Distribution Resource Planning (DRP II)
The extension of distribution requirements planning into the planning of the key resources contained in a distribution system: warehouse space, workforce, money, trucks, freight cars, etc.
Distribution warehouse
A warehouse that stores finished goods and from which customer orders are assembled.
Dock-to-Stock A program by which specific quality and packaging requirements are met before the product is released. Pre-qualified product is shipped directly into the customer's inventory. Dock-to-stock eliminates the costly handling of components, specifically in receiving and inspection and enables product to move directly into production.
Dock receipt
A receipt that indicates an export shipment has been delivered to a steamship company by a domestic carrier.
Domestic trunk line carrier
An air carrier classification for carriers that operate between major population centers.
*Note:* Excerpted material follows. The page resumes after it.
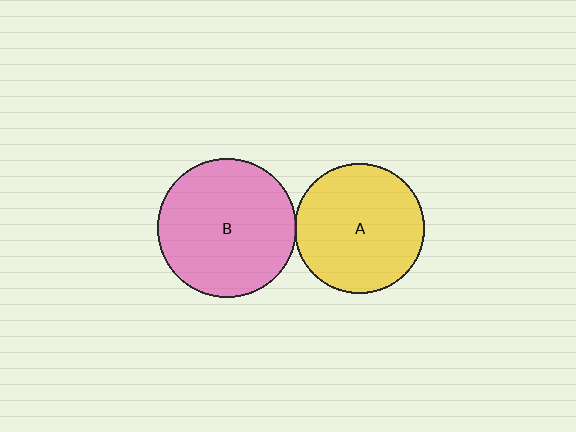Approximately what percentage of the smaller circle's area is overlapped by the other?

These carriers are now classified as major carriers.
Dormant route
A route over which a carrier failed to provide service 5 days a week for 13 weeks out of a 26-week period.
Double bottoms
A motor carrier operation involving two trailers being pulled by one tractor.
Double Order Point System A distribution inventory management system that has two order points. The smallest equals the original order point, which covers demand during replenishment lead time. The second order point is the sum of the first order point plus normal usage during manufacturing lead time. It enables warehouses to forewarn manufacturing of future replenishment orders.
Downstream
Referring to the demand side of the supply chain. One or more companies or individuals who participate in the flow of goods and services moving from the manufacturer to the final user or consumer. Opposite of Upstream.
Drop Ship
To take the title of the product but not actually handle, stock, or deliver it, e.g., to have one supplier ship directly to another or to have a supplier ship directly to the buyer’s customer.
Dual operation
A motor carrier that has both common and contract carrier operating authority.
Dual rate system
An international water carrier pricing system where a shipper signing an exclusive use agreement with the conference pays a lower rate (10% to %15) than non-signing

 

 

 

 

 

 

 

 

 

 

 

 

shippers for an identical shipment.
Dumping
Selling goods below costs in selected markets.
Dunnage
The packing material used to protect a product from damage during transport.
Durable Goods
Generally, any goods whose continuous serviceability is likely to exceed three years (e.g., trucks, furniture).
Dynamic Lot Sizing
Any lot-sizing technique that creates an order quantity subject to continuous re-computation.